Andrew Lapthorne, the bank’s global head of quantitative research, said companies were reporting margin pressure even as their sales rose.
“That divergence suggests that their costs are going up but that companies aren’t yet passing this on [to consumers].”
The 10 biggest stocks on the S&P 500 account for one-third of overall profits across the index, with tech and financials reporting year-on-year quarterly earnings growth of 41 per cent and 12.8 per cent, respectively.
But a flurry of data released over the second half of this week suggest slowing US economic growth beyond Wall Street and Silicon Valley, even as Federal Reserve chair Jay Powell on Wednesday kept interest rates on hold between 4.25 per cent and 4.5 per cent in response to the economy’s apparent resilience to Trump’s tariff blitz.
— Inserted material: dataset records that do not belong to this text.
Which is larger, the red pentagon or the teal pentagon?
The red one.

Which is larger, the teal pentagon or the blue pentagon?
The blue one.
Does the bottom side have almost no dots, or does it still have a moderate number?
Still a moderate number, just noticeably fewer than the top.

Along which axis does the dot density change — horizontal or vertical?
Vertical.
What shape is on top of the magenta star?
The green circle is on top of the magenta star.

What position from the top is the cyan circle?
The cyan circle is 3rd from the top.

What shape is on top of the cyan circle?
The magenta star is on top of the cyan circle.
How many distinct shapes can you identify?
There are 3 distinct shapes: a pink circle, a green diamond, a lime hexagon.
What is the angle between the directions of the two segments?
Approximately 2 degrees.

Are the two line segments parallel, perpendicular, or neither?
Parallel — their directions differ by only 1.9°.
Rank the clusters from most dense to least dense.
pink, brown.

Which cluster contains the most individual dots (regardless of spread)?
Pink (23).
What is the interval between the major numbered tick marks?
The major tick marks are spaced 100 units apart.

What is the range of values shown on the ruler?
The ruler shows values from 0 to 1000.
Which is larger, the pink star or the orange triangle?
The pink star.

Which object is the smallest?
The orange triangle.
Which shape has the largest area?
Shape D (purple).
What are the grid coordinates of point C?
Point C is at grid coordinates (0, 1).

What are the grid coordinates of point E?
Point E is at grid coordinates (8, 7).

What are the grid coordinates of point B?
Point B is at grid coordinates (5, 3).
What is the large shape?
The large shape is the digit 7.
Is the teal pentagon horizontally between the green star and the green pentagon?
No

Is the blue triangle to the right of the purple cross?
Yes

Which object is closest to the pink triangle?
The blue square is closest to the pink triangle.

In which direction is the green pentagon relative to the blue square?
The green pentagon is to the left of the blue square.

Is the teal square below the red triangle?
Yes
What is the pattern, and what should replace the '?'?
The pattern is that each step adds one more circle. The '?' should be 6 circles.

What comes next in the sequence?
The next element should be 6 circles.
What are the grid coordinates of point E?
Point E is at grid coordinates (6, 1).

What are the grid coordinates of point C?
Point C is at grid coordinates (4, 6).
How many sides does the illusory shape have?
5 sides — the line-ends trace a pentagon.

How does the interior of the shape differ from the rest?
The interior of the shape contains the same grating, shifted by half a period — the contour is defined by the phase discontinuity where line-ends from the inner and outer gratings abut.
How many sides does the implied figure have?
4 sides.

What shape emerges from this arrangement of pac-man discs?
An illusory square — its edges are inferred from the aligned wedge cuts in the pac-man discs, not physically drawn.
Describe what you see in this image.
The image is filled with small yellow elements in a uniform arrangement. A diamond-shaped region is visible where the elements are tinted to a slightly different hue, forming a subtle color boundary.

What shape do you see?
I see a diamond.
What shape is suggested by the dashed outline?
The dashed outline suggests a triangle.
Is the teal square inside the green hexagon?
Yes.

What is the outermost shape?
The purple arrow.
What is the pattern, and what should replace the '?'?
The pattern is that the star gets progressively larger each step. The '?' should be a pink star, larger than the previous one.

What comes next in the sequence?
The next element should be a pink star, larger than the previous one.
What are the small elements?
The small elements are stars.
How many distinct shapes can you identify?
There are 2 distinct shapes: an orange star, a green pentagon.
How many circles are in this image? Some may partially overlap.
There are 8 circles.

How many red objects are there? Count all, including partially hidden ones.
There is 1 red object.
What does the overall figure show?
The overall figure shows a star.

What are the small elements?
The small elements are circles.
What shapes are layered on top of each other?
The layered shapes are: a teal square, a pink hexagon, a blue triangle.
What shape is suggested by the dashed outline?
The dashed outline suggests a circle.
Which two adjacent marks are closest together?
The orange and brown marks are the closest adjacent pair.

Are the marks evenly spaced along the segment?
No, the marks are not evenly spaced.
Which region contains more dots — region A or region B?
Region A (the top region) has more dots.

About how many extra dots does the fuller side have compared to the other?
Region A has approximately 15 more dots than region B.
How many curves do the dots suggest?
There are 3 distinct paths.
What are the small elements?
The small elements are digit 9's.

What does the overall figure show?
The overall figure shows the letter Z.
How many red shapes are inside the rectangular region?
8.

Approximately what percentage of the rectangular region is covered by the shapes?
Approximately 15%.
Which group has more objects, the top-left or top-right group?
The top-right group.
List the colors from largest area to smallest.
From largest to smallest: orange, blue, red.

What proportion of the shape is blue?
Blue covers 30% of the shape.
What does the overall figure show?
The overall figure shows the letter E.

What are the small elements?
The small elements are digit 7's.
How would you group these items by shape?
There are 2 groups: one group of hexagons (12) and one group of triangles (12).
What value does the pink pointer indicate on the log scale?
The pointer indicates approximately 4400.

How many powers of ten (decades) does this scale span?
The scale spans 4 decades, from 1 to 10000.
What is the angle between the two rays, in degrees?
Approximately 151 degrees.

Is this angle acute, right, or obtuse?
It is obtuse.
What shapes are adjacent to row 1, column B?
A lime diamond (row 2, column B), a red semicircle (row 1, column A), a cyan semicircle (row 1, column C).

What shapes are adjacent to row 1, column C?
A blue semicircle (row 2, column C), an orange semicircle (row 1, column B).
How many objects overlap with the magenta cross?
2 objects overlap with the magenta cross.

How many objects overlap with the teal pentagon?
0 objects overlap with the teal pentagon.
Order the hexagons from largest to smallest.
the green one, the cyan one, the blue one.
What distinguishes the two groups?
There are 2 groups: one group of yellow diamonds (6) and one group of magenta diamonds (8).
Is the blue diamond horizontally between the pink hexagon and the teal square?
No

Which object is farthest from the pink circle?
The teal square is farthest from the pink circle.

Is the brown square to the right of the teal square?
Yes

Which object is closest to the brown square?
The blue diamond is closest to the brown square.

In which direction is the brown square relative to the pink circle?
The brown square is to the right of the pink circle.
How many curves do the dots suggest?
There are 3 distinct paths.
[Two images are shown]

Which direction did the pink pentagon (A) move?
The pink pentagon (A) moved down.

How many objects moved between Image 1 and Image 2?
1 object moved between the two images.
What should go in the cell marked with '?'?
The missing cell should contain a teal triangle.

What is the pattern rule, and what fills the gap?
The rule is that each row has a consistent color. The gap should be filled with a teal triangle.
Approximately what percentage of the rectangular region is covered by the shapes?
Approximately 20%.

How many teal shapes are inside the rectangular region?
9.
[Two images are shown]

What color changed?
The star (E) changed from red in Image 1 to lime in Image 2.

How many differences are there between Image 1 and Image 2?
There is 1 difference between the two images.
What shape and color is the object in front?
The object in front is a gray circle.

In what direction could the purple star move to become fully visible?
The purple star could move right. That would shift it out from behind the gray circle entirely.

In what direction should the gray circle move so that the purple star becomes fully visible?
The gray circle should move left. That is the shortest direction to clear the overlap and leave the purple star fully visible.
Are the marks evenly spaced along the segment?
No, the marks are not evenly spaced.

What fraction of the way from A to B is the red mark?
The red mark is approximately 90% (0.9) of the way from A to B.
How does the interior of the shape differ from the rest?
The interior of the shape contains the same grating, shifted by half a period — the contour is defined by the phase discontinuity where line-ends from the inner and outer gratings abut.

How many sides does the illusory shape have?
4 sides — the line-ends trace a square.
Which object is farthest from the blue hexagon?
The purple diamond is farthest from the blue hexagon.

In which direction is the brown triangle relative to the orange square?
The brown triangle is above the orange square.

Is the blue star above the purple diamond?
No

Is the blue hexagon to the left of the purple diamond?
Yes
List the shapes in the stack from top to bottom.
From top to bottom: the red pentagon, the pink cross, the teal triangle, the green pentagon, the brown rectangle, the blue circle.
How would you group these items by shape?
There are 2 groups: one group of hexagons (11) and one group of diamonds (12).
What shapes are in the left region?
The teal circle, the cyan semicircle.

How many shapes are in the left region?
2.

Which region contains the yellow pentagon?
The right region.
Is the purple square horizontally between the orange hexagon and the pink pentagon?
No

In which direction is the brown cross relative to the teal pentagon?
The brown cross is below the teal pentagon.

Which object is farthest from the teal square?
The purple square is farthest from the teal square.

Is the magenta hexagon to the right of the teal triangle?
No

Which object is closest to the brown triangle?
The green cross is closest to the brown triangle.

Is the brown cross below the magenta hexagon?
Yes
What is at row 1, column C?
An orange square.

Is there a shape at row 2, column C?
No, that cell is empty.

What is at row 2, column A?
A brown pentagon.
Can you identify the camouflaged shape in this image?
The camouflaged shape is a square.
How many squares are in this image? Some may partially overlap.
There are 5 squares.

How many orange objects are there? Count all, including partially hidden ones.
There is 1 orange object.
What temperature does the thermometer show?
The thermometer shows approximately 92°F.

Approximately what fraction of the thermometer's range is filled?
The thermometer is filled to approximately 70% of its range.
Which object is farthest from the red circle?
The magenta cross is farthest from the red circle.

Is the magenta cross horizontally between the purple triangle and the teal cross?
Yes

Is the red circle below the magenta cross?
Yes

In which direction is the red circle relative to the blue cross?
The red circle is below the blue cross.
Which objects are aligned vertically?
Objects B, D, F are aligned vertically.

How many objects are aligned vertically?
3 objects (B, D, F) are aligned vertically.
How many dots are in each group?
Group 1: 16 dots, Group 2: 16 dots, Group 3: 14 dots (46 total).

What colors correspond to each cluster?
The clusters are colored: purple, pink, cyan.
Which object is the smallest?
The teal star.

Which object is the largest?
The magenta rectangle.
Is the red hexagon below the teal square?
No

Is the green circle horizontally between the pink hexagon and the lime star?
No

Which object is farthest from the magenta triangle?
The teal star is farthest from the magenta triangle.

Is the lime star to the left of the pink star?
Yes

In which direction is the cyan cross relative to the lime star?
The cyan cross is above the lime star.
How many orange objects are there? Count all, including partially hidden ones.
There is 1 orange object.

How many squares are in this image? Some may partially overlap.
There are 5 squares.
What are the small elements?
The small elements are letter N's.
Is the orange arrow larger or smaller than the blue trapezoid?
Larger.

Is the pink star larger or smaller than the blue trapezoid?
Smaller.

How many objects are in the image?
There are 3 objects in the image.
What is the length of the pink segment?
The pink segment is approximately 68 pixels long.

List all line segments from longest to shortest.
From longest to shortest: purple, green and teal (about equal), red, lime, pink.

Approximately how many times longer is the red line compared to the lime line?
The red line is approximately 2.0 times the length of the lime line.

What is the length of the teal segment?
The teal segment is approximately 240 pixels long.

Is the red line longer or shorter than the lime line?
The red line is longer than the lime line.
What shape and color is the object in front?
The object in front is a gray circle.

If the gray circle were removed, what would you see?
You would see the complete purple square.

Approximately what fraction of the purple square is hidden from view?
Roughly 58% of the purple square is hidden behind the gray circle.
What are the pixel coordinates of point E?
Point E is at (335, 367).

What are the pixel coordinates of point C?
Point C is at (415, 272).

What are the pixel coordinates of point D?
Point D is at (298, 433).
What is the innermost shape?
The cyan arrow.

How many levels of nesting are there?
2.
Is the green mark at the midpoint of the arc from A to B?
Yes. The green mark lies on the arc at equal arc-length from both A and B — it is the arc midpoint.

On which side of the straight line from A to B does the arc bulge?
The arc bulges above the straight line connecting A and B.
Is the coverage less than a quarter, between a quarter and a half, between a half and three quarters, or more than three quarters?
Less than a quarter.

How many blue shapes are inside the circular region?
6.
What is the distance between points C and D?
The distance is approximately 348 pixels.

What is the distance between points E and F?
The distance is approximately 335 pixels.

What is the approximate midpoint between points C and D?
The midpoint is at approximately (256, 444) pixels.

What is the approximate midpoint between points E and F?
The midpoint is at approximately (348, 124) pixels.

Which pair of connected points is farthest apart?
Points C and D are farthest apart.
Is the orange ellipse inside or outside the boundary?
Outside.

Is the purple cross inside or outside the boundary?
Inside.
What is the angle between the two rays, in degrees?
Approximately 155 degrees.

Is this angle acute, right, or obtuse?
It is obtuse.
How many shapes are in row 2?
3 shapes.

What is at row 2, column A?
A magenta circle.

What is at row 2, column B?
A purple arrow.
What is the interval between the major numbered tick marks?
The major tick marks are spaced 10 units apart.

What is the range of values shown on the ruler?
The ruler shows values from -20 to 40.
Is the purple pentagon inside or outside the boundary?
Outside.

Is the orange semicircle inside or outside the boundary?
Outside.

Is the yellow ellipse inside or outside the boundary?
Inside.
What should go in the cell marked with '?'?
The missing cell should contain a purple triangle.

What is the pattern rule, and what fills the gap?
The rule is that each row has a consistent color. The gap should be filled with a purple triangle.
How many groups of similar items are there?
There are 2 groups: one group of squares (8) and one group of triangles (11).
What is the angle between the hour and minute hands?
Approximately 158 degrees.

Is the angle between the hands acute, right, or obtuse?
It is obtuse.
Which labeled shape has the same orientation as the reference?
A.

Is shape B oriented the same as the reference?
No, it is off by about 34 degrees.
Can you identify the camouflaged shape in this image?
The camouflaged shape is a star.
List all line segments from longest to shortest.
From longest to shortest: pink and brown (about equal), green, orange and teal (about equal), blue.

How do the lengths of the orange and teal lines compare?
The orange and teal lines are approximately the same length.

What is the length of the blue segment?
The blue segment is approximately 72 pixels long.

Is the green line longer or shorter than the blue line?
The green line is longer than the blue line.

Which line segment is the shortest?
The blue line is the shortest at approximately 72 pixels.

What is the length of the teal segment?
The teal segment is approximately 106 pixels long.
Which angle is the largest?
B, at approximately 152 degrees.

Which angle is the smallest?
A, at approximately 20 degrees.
The president’s argument that Powell has been “too slow” to lower rates was bolstered on Friday when the Bureau of Labor Statistics said the world’s biggest economy added just 106,000 jobs from May to July, down sharply from the 380,000 added in the previous three months.
A GDP report on Wednesday also showed the economy grew at a 1.1 per cent annualised rate in the first half of 2025, compared with 2.9 per cent in the second half of the previous year, according to Financial Times calculations.

Carmakers, airlines and companies manufacturing household durables such as refrigerators and washing machines were already under pressure, and have reported the largest downward revisions to net income for this year, according to Ryan Grabinski at Strategas Securities.
“This doesn’t come as that big of a surprise given their direct ties to tariffs,” he said.
Companies reporting negative earnings surprises were being punished by investors, said FactSet’s John Butters, falling by an average of 5.6 per cent over the four days around the announcement of their results. The five-year average decline for stocks reporting earnings misses is 2.4 per cent.
Trump on Friday lifted America’s effective tariff rate to its highest level in decades, slapping steep levies on Taiwan, Canada, Switzerland and India, among others.
Big Tech stocks have nevertheless blown past analysts’ earnings forecasts, with Microsoft last week announcing a 25 per cent jump in quarterly profits and Meta reporting a 36 per cent increase in net income.
For the largest tech companies, “it’s been another solid earnings season, with bulls focused on their growing artificial intelligence capex spending”, said David Stubbs, chief investment strategist at fund manager AlphaCore.
“Elsewhere, the influence of tariffs is starting to bite,” he added, pointing to Ford’s surprise quarterly loss due in part to an $800mn hit from Trump’s levies.
“The hope is that AI investment will keep the economy going. But you have to acknowledge that some of the tailwinds from greater migration and greater fiscal spending have run their course,” Stubbs said.